L’ACTUALITÉ AU PRISME DE LA PHILOSOPHIE

Le brown-out désigne la perte de sens du travail. Selon la littérature managériale, il s’agirait d’un enjeu auquel les entreprises seraient confrontées avec les nouvelles générations de salarié·es.

De la peur de la «Grande Démission» à la pénurie de salarié·es

Après le «Grand Confinement», les Etats-Unis ont connu un phénomène appelé par les observateurs la «Grande Démission». De nombreux et nombreuses salarié·es ont quitté leur emploi. En Europe, dans plusieurs pays tels que la France, le taux de chômage est actuellement relativement bas et certains secteurs professionnels peinent à recruter.
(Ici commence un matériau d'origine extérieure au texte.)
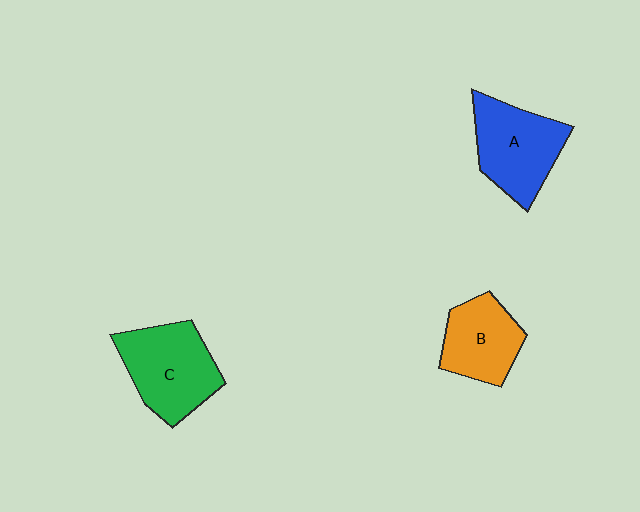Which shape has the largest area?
Shape C (green).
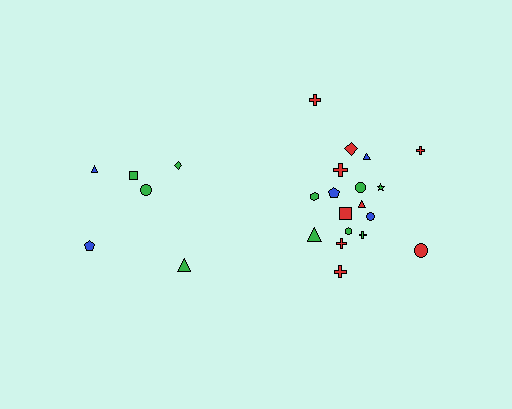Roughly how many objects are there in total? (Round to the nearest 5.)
Roughly 25 objects in total.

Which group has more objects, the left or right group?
The right group.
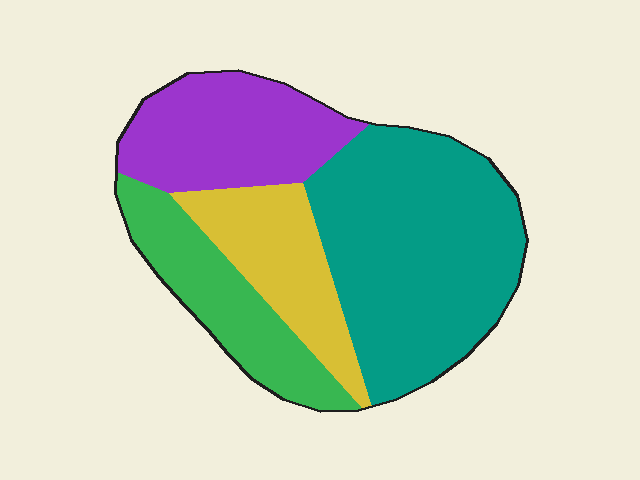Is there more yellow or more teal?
Teal.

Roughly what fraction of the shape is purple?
Purple takes up between a sixth and a third of the shape.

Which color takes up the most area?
Teal, at roughly 45%.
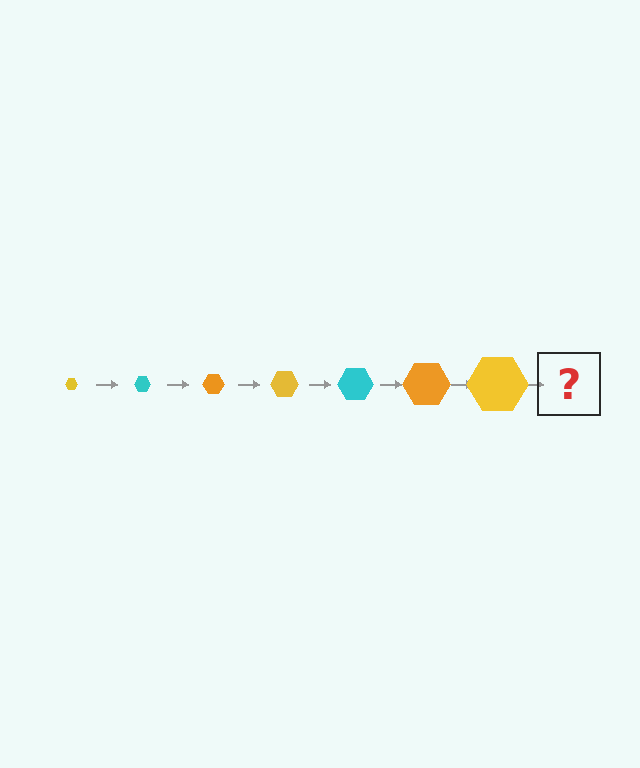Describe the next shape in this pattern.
It should be a cyan hexagon, larger than the previous one.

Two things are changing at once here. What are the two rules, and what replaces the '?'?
The two rules are that the hexagon grows larger each step and the color cycles through yellow, cyan, and orange. The '?' should be a cyan hexagon, larger than the previous one.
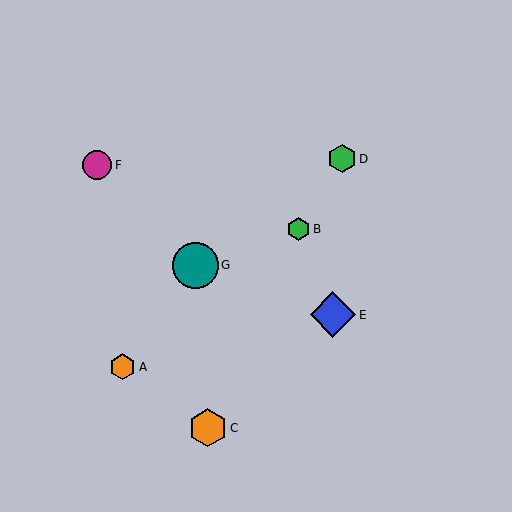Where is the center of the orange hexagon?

Parmi ces secteurs, en France, on trouve l’Education nationale, l’éducation populaire et l’animation, le secteur de la santé, l’hôtellerie-restauration… Lorsqu’on lit les productions officielles sur les raisons de cette pénurie de main-d’œuvre, les pouvoirs publics font état de salarié·es qui ne seraient pas formé·es à ces emplois. Le constat est que, dans certains secteurs comme l’enseignement, les candidat·es ne se présentent même plus aux concours de formation. Dans d’autres, comme les soins infirmiers, les étudiant·es abandonnent massivement le cours de leurs études lorsqu’ils et elles se trouvent confronté·es aux stages sur le terrain.

Ce qui est certain, c’est qu’il ne s’agit pas à première vue de secteurs professionnels que l’on qualifierait, en suivant David Graeber, de «bullshit job». L’anthropologue avait distingué deux types d’emplois. Les premiers, les bullshit jobs, sont des emplois bien payés, mais manquant de sens et parfois plus nuisibles socialement qu’utiles. Les seconds, les «jobs de merde», sont très utiles socialement, mais mal payés et assortis de mauvaises conditions de travail.
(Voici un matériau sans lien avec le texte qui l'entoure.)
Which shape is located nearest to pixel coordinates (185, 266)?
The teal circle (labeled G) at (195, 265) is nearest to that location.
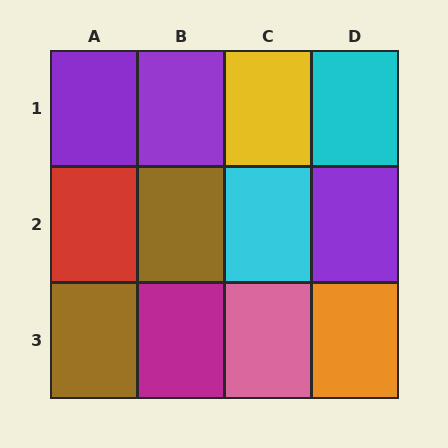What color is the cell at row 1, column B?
Purple.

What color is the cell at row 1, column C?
Yellow.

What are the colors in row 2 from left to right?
Red, brown, cyan, purple.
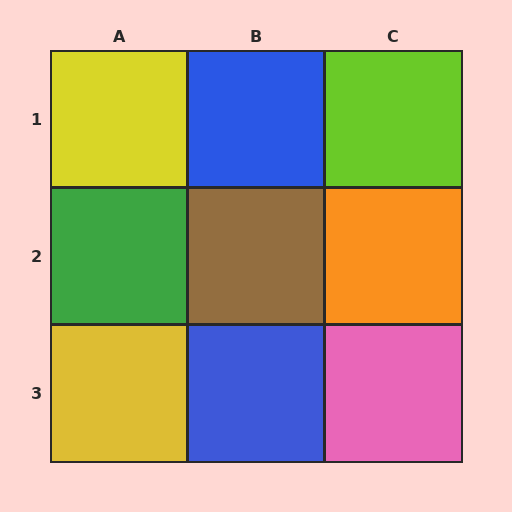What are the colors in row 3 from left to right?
Yellow, blue, pink.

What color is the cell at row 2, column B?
Brown.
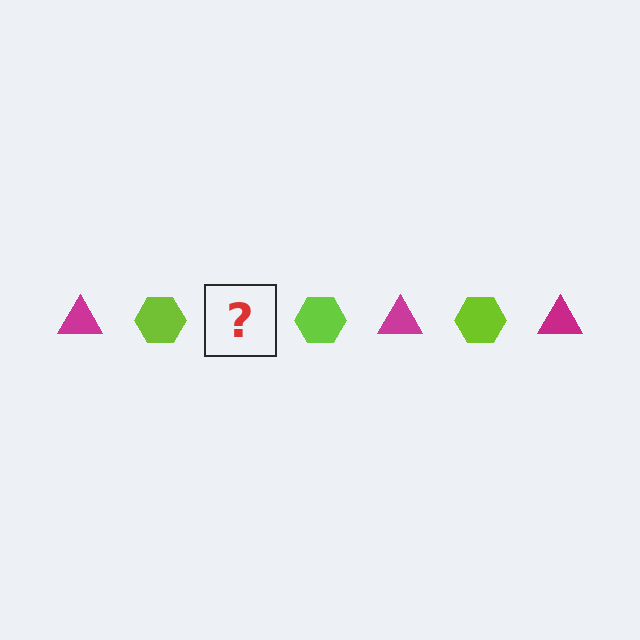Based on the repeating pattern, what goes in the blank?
The blank should be a magenta triangle.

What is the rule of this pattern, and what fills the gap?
The rule is that the pattern alternates between magenta triangle and lime hexagon. The gap should be filled with a magenta triangle.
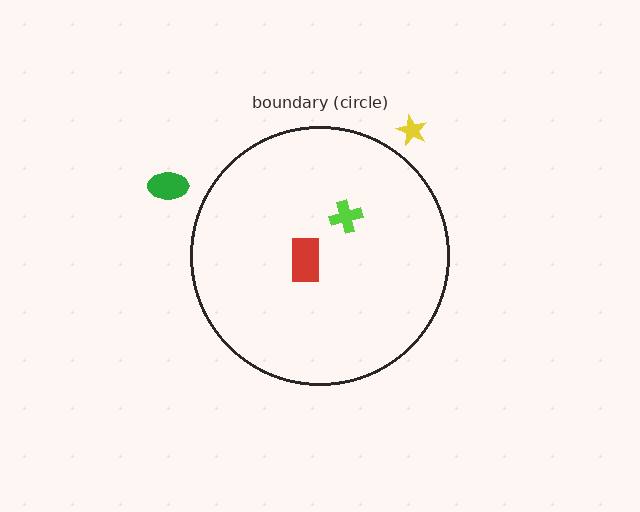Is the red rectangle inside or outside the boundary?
Inside.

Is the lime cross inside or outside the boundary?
Inside.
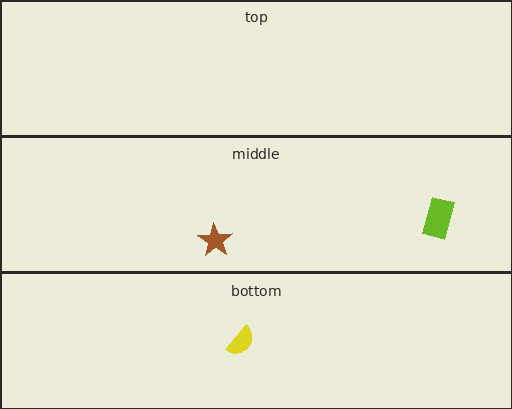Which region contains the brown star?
The middle region.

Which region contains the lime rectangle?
The middle region.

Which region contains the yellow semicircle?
The bottom region.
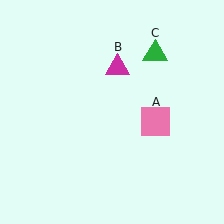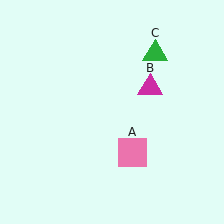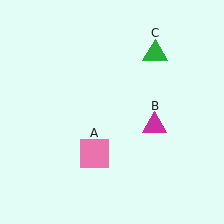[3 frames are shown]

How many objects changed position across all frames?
2 objects changed position: pink square (object A), magenta triangle (object B).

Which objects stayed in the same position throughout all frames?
Green triangle (object C) remained stationary.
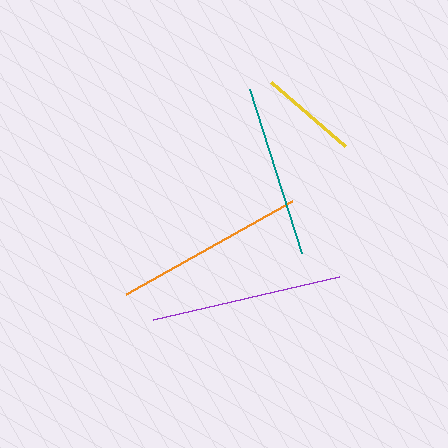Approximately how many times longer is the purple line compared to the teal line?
The purple line is approximately 1.1 times the length of the teal line.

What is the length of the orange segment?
The orange segment is approximately 191 pixels long.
Pour partie, aux Etats-Unis comme en France, la pénurie de main-d’œuvre concerne les «boulots de merde». De ce fait, il ne s’agit pas de chercher, comme le prétend la littérature managériale, à redonner du sens, mais à améliorer des conditions de travail très dégradées. Il semble que les «millennials» [personnes nées entre le début des années 1980 et la fin des années 1990] ne soient plus prêt·es à accepter n’importe quelles conditions de travail pour avoir un emploi.

Mais pourquoi cette dégradation des conditions de travail? Cela tient en particulier à l’application de nouvelles formes de management visant à une rationalisation économique et ayant intégré les salarié·es comme si elles et ils étaient des moyens, au même titre que des machines.

Crise écologique et crise du sens du travail

Néanmoins, la littérature managériale n’est pas encline à se poser la question des conditions de travail – qui supposent un coût économique pour être améliorées – et préfère se centrer sur les dimensions psychologiques qui semblent améliorables par le miracle de la parole.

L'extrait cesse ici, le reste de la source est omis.